– Fascinant. Comment avez-vous appris tout cela ?
– Par un hasard que j’ai partiellement provoqué. Elle s’est installée en moi et m’a persuadé de la mettre en état d’agir. Ce que j’ai fait. Dans le processus, cependant, je me suis rendu incapable de communiquer avec elle, si ce n’est d’une façon très rudimentaire. Plus tard, on me l’a enlevée et j’ai repris mon état normal. Mais elle fonctionne en ce moment, et des analystes télépathes parviennent à converser avec elle. Maintenant, le Conseil galactique et les Nations unies veulent tous deux la faire fonctionner de nouveau. Et voilà ce qui a été proposé : qu’elle continue son rôle dans la chaîne du koula, en visitant tous les mondes et en leur fournissant un rapport détaillé de ses activités. Au fil des années, les générations passant, cette base s’élargira. Elle pourrait dans ce cas fournir au conseil des rapports sur des secteurs entiers de la galaxie civilisée. C’est un enregistreur d’informations vivant, légèrement télépathe – car elle a absorbé des bribes d’informations au fil des siècles qu’elle a vécus, de sorte qu’elle a pu me conseiller sur une clause du code galactique et qu’elle savait comment faire fonctionner une certaine machine. Elle représente une combinaison unique d’objectivité et d’empathie, et à cause de cela, ses rapports seraient inestimables.
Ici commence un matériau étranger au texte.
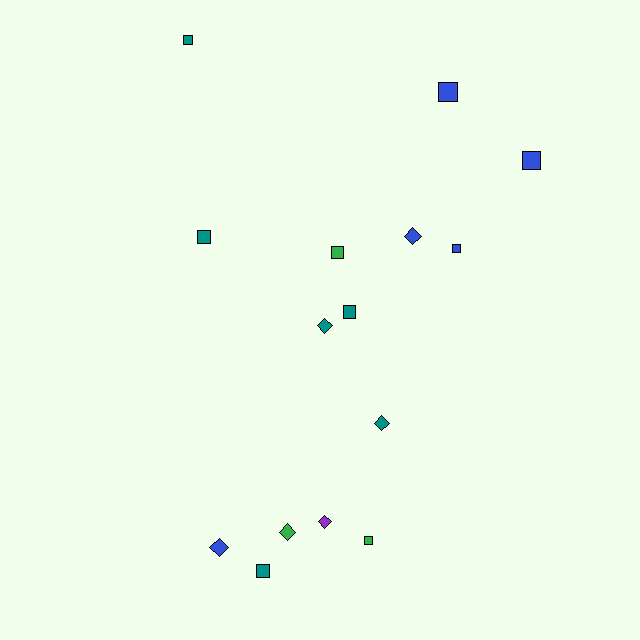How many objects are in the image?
There are 15 objects.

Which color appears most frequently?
Teal, with 6 objects.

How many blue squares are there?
There are 3 blue squares.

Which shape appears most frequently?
Square, with 9 objects.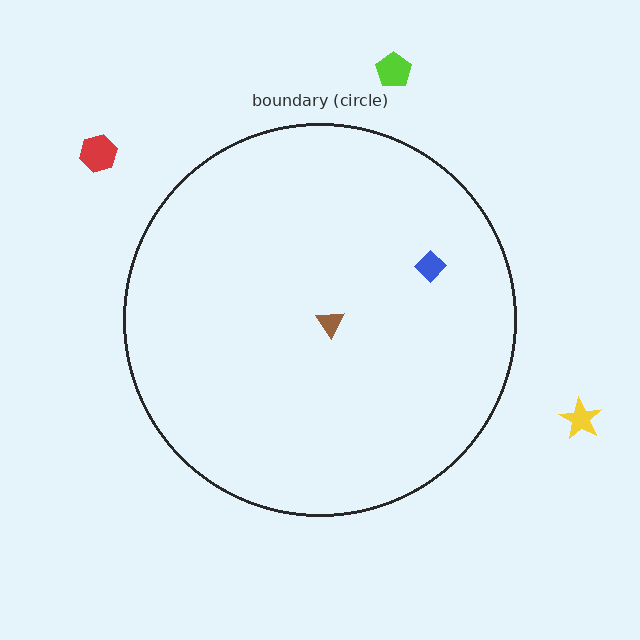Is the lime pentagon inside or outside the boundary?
Outside.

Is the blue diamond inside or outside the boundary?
Inside.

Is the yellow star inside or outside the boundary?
Outside.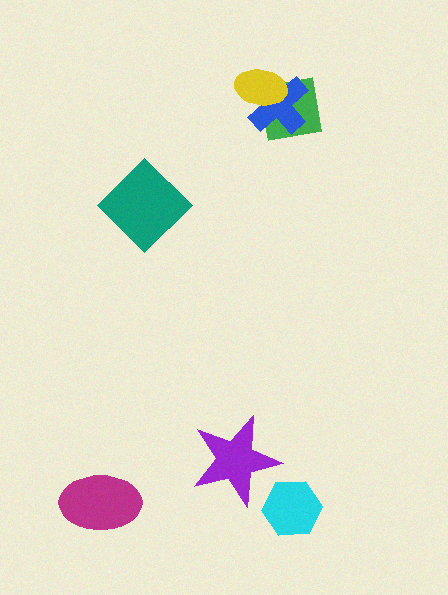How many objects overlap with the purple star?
0 objects overlap with the purple star.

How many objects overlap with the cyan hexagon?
0 objects overlap with the cyan hexagon.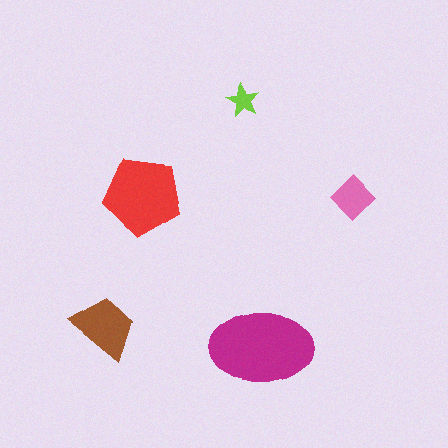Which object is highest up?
The lime star is topmost.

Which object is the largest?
The magenta ellipse.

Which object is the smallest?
The lime star.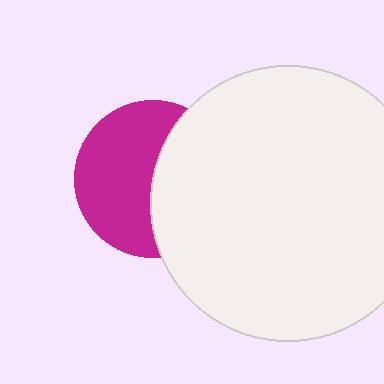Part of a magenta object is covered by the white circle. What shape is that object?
It is a circle.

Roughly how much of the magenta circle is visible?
About half of it is visible (roughly 55%).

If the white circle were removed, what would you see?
You would see the complete magenta circle.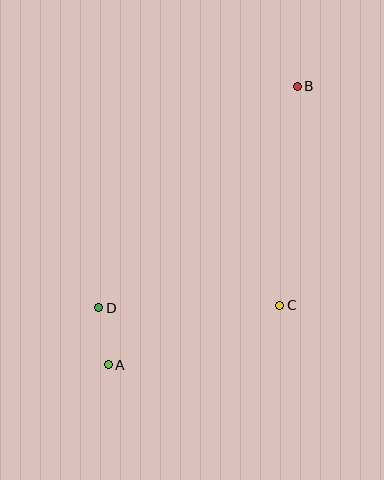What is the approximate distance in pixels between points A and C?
The distance between A and C is approximately 182 pixels.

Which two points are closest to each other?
Points A and D are closest to each other.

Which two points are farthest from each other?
Points A and B are farthest from each other.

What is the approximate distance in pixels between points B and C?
The distance between B and C is approximately 220 pixels.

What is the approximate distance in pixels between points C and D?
The distance between C and D is approximately 181 pixels.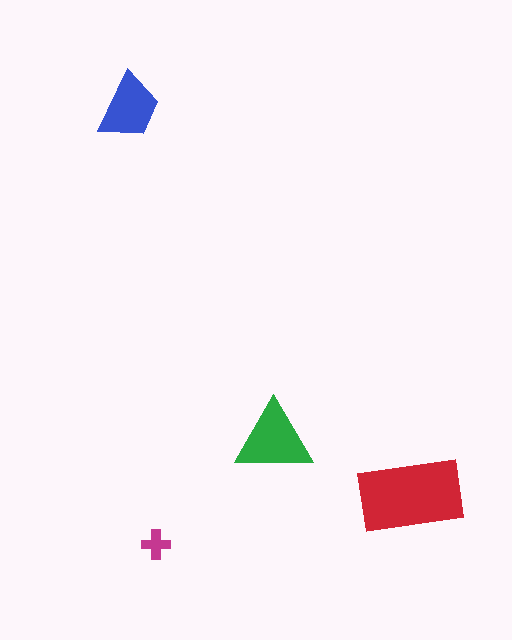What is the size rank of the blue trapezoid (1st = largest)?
3rd.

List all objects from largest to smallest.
The red rectangle, the green triangle, the blue trapezoid, the magenta cross.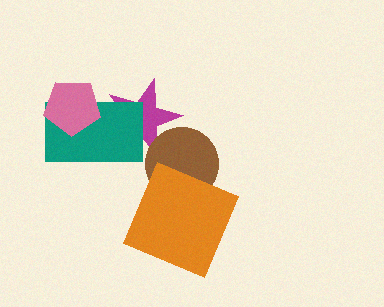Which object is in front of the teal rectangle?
The pink pentagon is in front of the teal rectangle.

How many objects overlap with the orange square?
1 object overlaps with the orange square.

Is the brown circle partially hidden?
Yes, it is partially covered by another shape.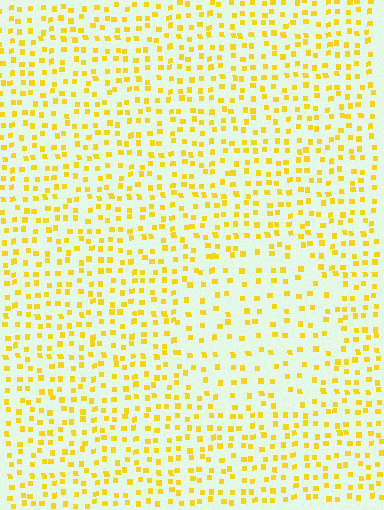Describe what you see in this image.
The image contains small yellow elements arranged at two different densities. A circle-shaped region is visible where the elements are less densely packed than the surrounding area.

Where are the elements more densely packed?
The elements are more densely packed outside the circle boundary.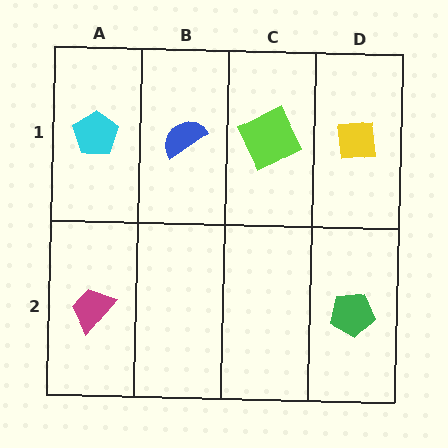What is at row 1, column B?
A blue semicircle.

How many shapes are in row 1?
4 shapes.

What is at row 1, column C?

– Je commence à voir la situation, dit-il.
– Oui. Mais Speicus semble s’être pris d’amitié pour moi et voudrait me faire l’honneur de l’abriter.
– Une chance unique.
– Exact. Cependant, si je décline l’offre, je pourrais quand même continuer à étudier nombre de ces trucs en tant que spécialiste de la culture extra-terrestre, ici, sur Terre.
– Pourquoi choisir cette situation, si on vous offre l’autre ?
– J’ai réfléchi sur la vitesse de notre progression et sur son accélération. Un moment auparavant, nous étions là-bas, maintenant, nous sommes ici. Tout ce qui s’est passé entre-temps me semble un peu irréel – entre nos deux tours. Quand je suis ici, et que je regarde en bas ou en arrière, je remarque pour la première fois que mes sommets se rapprochent de plus en plus. Il y a une accélération notable du tempo du temps et des temps. Tout ce qui est en bas, tout ce qui est entre, devient de plus en plus frénétique, absurde. Vous m’avez dit que lorsque j’en arriverais là, il fallait que je me souvienne du cognac.
– Oui, en effet. Tenez.
Je jetai ma cigarette. Je me souvins du cognac et lui portai un toast.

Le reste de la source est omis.